2009.11.27  — Six jours après la fin de la semaine pour l’emploi, le bilan reste contrasté, certes les initiatives se multiples souvent par la peur du 1er janvier qui verra multiplier la contribution a l’AGEFIPH mais le chômage des travailleurs handicapés reste lui tout aussi important.

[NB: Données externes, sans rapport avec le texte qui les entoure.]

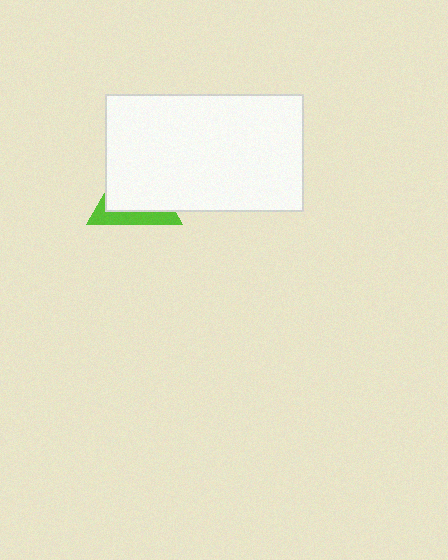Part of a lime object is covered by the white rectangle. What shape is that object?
It is a triangle.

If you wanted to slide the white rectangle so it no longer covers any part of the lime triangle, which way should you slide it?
Slide it toward the upper-right — that is the most direct way to separate the two shapes.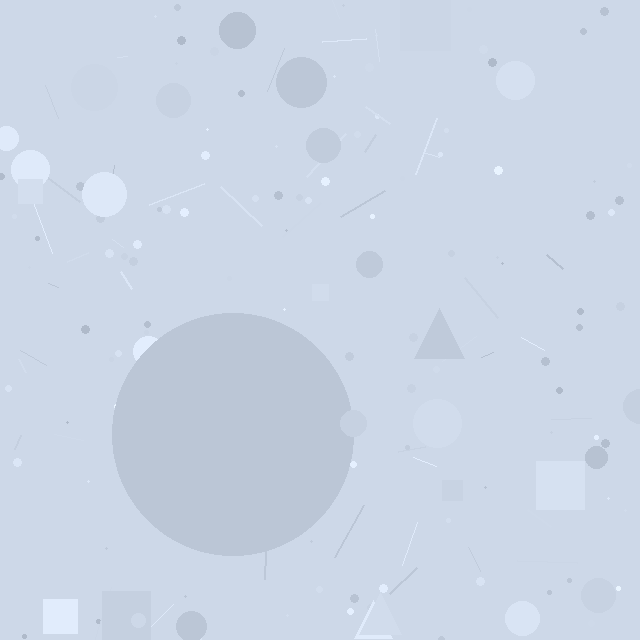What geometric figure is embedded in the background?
A circle is embedded in the background.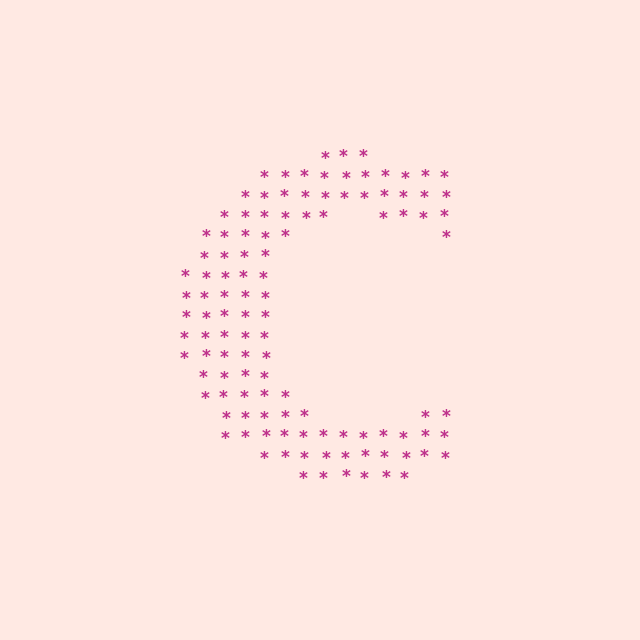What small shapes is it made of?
It is made of small asterisks.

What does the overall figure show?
The overall figure shows the letter C.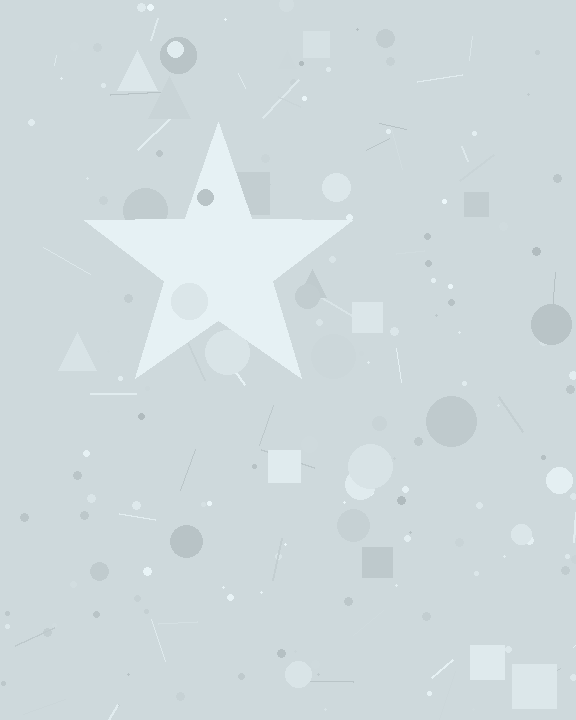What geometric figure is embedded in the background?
A star is embedded in the background.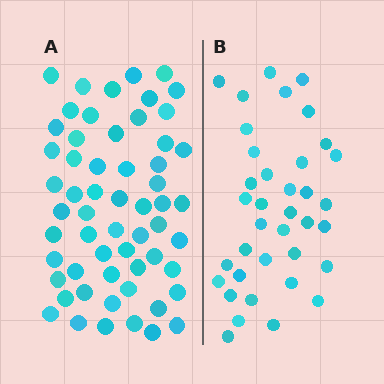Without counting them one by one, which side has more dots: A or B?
Region A (the left region) has more dots.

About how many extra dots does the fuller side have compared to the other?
Region A has approximately 20 more dots than region B.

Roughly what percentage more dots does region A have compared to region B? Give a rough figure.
About 55% more.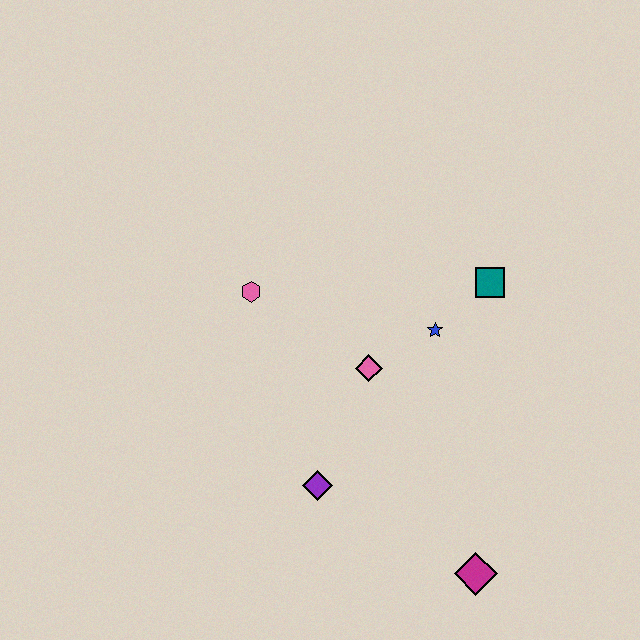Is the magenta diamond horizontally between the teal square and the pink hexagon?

Mme Nadine Morano nous confie ici son avis sur la situation et l’avenir des travailleurs handicapés en France…

F.H.I — Le taux de chômage des travailleurs handicapés atteint près 19,5% soit le double de la moyenne nationale, comment expliquez-vous une situation qui perdure ?
Nadine Morano : 19, 3% des personnes handicapées sont aujourd’hui à la recherche d’un emploi, soit le double de la moyenne du reste de la population.  Nous avons vraiment des progrès à faire ! Plusieurs facteurs viennent expliquer ce phénomène : d’une part, leur niveau de moyen de qualification puisque 83% ont un diplôme inférieur ou égal au BEP ; d’autre part, un manque d’information et de mise en relation des personnes handicapées avec les entreprises. Enfin, il faut mieux accompagner les élèves handicapés au moment de l’orientation.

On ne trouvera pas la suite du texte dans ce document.